This week, we wrap up discussion of data-flow analysis and begin work on the IC compiler’s optimizer. Our chief goal is to prepare for implementing the IC data-flow engine and analyses by practicing with data-flow frameworks. On Friday, we reviewed and extend the theory of lattices and data-flow that we started to explore last week. In meetings on Tuesday (Monday Schedule), we will work through the remaining problems from last week, focusing on framing interesting analysis questions as data-flow frameworks and designing your IC analysis and optimization code. We will use any remaining time to consider alternative techniques for optimization and code generation (briefly, in the abstract).

Please prioritize data-flow (both the theory and the more concrete design for your IC data-flow code) and skim the other material as second priority. The core reading for this (Dragon 9.3 – 9.4) repeats from last week and is hopefully more accessible after our work on foundations this week. Read for reference while building your data-flow frameworks in the continued exercises from last week. Following the constant propagation example will be helpful when thinking about last week’s later exercises.

The remaining readings (and the remainder of our meetings this semester) will take a higher-level view of several interesting issues. Read for big ideas as time permits. There is one final study on mechanics of basic register allocation (Exercise 5). From here on, we will not focus on details or mechanics as we will not implement these techniques in our planned project phases, though some make good final project extensions.

Readings

- From last week, Dragon 9.3 – 9.4: data-flow framework foundations and example (20 pages).
- Skim EC 9.2.3: limitations of data-flow analysis (2 pages).
- Skim EC 5.4.2: single static assignment (SSA) form (3 pages).
- EC 13.1 - 13.4.0: intro to register allocation (10 pages).

Exercises

1. Start designing for the IC Optimizer:
   - How will you represent the data-flow facts for each analysis in your compiler?
   - How will you use data-flow to perform each optimization on a TAC list?
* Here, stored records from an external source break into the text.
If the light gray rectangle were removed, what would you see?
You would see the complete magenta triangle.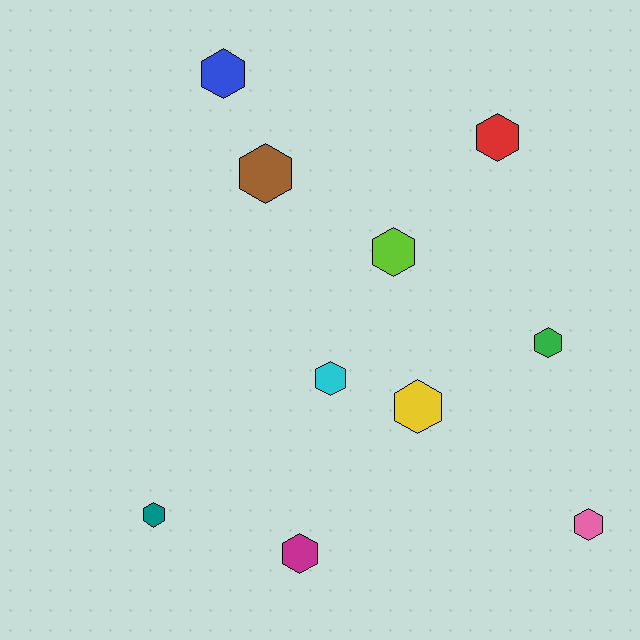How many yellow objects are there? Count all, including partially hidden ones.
There is 1 yellow object.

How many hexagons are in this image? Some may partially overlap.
There are 10 hexagons.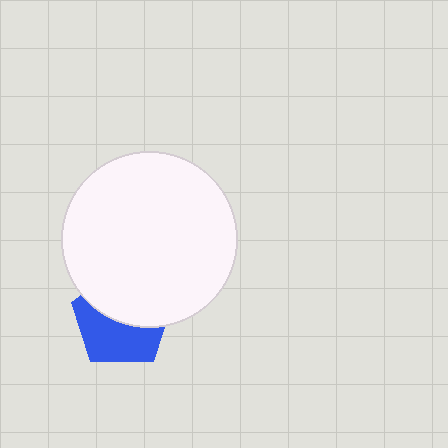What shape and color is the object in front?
The object in front is a white circle.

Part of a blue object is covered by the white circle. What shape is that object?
It is a pentagon.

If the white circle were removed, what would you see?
You would see the complete blue pentagon.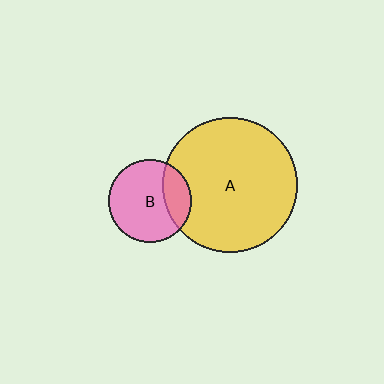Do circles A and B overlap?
Yes.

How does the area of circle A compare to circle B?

2. Exercises 3 – 6 from last week.

3. Think about single static assignment form. Does it make any code properties clearer than TAC?

4. Discuss project ideas.

5. (Adapted from EC 13 exercise 1.) Consider the following pseudo-x86 code. Unlike true x86, instructions may refer to two source registers and a distinct third destination register. Sources appear to the left of `=>`, destination to the right.
mov -8(%rbp) => %v1 # load from Memory[%rbp - 8] and store in %v1
mov -16(%rbp) => %v2 # load from Memory[%rbp - 16] and store in %v2
add %i + %v1 => %v3 # add %i and %v1 and store in %v3
sub %v2 - %i => %v4 # subtract %i from %v2 and store in %v4
mul %v3 * %v4 => %v5 # multiply %v3 and %v4 and store in %v5
mul %v2 * 2 => %v6 # multiply %v2 and 2 and store in %v6
add %v5 + %v6 => %v7 # add %v5 and %v6 and store in %v7
mov %v7 => -24(%rbp) # load from %v7 and store in Memory[%rbp - 24]

 Registers %v1-%v7 are virtual registers holding temporary values. Register %i is a virtual register holding the value of declared local variable i. Assume that the physical pseudo-x86 machine provides only five physical registers: %r1, %r2, %r3, %r4, and %rbp, which is dedicated to holding the base pointer for the current stack frame. All virtual registers must be replaced by physical registers. If there are too few registers, spill extra values into unused stack slots (starting at -32(%rbp)) as needed.

(a) Perform local top-down register allocation (see EC 13.3.1).
(b) Perform local bottom-up register allocation (see EC 13.3.2).
(c) How do these results change if we eliminate the physical %r4?
(d) Most instructions in the true x86 ISA use one source and one destination operand, combining the contents of source and destination with some operator and storing the result in destination. For example, addq %rax, %rcx adds the contents of %rax and %rcx and overwrites %rcx with the result. How does this “two-address code” style complicate register allocation vs. the “three-address” pseudo-x86 above?